What did Mary do after her career as lady’s maid? I would like to believe she finally got married. And so she did. I haven’t located her marriage certificate but I guarantee it’s dated after January 1932. This I know because Miss Morris’s will stipulated Mary would receive an annuity “if she be in my employ at the time of my death,” which death occurred on January twenty-fourth.  For a quarter century, Mary laid out the outfits for the day, washed under-linens by hand, tidied up the dressing table. Groomed Miss Morris for social events, like the holiday dinner dance at the Acorn Club, America’s first club for women of a certain social standing. And since it was Christmas, no doubt Mary wrapped Miss Morris in furs and muff for the ride to Rittenhouse Square in her Pierce Arrow limousine.

When did Mary’s heart start giving her problems? I would like to believe it never did, but unfortunately . . . Maybe it started as she climbed the stairs one morning, carrying a bouquet of roses for Miss Morris’s dressing table. Or maybe when she was a child in Bundouglas, Galway, one of Martin Toole and Mary Lyden’s brood of eight. Maybe on the roiling seas en route to America at age twenty, bringing hopes and dreams of a better life and not much else. Or later, after she became Mrs. Francis Patrick Conway.

She never moved far from Compton after marriage, just up the road to Chestnut Hill, where Frank was a successful contractor.
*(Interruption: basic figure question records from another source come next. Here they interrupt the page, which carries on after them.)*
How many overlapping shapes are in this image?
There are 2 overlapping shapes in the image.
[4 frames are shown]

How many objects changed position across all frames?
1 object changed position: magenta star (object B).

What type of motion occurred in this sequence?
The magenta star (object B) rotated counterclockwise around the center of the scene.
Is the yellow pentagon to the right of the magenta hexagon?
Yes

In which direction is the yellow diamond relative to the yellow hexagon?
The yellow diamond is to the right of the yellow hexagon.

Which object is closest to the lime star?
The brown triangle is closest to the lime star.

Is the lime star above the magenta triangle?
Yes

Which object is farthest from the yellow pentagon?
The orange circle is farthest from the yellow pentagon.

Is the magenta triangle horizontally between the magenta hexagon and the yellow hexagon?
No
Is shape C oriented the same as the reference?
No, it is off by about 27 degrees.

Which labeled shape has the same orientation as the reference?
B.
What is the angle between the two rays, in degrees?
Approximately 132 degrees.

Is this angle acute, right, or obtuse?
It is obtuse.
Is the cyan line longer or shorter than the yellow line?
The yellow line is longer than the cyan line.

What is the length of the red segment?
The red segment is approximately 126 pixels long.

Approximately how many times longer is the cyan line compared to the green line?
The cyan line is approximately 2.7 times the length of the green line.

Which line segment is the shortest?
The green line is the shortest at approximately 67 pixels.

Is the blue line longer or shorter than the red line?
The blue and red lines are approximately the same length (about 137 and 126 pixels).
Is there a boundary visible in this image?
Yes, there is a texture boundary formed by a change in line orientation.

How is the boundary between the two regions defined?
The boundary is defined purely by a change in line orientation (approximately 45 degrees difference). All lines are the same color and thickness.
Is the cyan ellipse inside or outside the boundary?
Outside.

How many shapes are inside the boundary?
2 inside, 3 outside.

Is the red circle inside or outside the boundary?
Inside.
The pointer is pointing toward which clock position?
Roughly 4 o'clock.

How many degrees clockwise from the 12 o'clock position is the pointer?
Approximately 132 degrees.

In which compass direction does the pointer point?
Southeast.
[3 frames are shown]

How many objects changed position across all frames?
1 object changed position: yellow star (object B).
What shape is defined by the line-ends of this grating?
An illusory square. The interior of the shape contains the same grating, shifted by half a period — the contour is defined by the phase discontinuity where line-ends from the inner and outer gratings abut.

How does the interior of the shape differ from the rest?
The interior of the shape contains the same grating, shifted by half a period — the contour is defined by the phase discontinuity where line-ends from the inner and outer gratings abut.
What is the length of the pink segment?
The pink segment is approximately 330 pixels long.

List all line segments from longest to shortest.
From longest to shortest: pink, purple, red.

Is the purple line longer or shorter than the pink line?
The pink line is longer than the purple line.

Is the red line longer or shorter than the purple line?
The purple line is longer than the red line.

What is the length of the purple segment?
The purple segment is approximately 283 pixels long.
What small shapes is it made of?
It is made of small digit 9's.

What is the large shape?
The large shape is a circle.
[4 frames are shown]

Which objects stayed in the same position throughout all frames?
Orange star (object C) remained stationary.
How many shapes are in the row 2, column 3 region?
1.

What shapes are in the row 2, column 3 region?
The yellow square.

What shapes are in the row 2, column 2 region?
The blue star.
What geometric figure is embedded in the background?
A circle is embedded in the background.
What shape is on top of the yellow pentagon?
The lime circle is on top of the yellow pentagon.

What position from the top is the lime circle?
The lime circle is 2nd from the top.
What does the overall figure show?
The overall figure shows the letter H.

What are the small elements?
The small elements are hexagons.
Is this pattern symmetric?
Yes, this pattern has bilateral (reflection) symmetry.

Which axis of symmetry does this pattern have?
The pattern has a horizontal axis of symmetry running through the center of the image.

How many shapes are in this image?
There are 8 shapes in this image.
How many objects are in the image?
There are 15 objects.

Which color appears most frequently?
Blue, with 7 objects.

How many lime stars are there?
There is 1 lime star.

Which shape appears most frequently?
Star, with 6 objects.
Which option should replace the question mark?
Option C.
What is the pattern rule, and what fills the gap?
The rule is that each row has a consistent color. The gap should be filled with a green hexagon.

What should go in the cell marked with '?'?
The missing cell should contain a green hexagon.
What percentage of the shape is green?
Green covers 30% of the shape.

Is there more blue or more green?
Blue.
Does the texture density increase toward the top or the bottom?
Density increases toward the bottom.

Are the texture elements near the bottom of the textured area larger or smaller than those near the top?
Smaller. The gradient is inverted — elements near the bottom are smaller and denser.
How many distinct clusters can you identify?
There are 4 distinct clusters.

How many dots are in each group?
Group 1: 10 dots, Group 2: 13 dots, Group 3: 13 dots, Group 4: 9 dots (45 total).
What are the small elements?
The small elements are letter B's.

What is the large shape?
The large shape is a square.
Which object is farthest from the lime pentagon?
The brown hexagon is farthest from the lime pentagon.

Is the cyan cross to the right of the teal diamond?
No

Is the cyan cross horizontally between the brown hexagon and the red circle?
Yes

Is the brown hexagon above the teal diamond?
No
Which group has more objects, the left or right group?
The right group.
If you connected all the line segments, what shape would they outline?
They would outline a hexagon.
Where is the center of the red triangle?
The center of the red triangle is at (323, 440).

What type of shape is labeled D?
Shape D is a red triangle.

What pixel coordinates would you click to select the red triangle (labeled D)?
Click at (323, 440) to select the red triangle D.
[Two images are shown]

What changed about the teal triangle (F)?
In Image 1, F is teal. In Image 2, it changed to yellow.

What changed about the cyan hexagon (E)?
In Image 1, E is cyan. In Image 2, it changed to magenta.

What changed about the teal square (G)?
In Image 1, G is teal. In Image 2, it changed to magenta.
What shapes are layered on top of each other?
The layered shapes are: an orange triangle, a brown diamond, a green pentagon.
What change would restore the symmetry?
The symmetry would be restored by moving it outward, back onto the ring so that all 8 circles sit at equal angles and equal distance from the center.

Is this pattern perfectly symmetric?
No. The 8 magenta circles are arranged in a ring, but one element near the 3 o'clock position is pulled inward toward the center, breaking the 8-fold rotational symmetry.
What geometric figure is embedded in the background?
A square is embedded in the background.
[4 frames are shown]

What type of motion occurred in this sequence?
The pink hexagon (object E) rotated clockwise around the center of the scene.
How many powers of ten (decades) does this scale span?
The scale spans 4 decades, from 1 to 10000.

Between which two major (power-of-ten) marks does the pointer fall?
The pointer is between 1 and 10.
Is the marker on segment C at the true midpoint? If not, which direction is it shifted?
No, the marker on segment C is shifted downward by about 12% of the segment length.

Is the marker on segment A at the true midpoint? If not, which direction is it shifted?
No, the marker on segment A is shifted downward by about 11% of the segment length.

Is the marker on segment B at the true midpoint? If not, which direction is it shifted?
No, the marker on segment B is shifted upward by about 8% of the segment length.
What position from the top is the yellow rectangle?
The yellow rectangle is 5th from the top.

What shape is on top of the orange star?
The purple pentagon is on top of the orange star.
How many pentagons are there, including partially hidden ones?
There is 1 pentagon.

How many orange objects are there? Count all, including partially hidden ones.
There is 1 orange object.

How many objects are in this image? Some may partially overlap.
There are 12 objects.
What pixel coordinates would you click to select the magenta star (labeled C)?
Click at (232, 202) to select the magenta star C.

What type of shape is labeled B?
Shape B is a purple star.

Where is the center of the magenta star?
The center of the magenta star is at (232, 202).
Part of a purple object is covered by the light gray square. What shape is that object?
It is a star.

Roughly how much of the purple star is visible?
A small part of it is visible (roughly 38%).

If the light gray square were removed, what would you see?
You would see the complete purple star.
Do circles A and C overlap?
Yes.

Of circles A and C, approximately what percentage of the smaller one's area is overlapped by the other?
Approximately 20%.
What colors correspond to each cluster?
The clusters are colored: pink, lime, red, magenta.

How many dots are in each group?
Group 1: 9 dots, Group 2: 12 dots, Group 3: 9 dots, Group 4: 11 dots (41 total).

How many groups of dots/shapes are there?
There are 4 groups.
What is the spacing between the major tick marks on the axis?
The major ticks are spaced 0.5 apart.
Her younger sister Jetta and newly-wedded husband Jim O’Neil—Miss Morris’s former waitress and chauffeur—didn’t move far away either. They were in Flourtown. Patrick and Ellen, two more siblings, were across the Schuylkill. Another—Katherine—in Rhode Island, and occasionally the whole kit-n-caboodle would motor up to visit her. Tom, their baby brother, would have been nearby too, chauffeuring Execs at Tastykake, except he went back to Ireland for three years right after he received a Certificate of Naturalization. When he returned to Philly, authorities ruled he had violated regulations by failing to establish permanent residence. So Tom expatriated himself, probably unintentionally.

Sometimes, Mary and Jetta, with spouses and siblings, picnicked over at Meadowbrook Lane. Near the towering gabled stone house that had been their home for many years. Where they once took care of a Quaker lady with modern sensibilities. And where, in the end, she took care of them.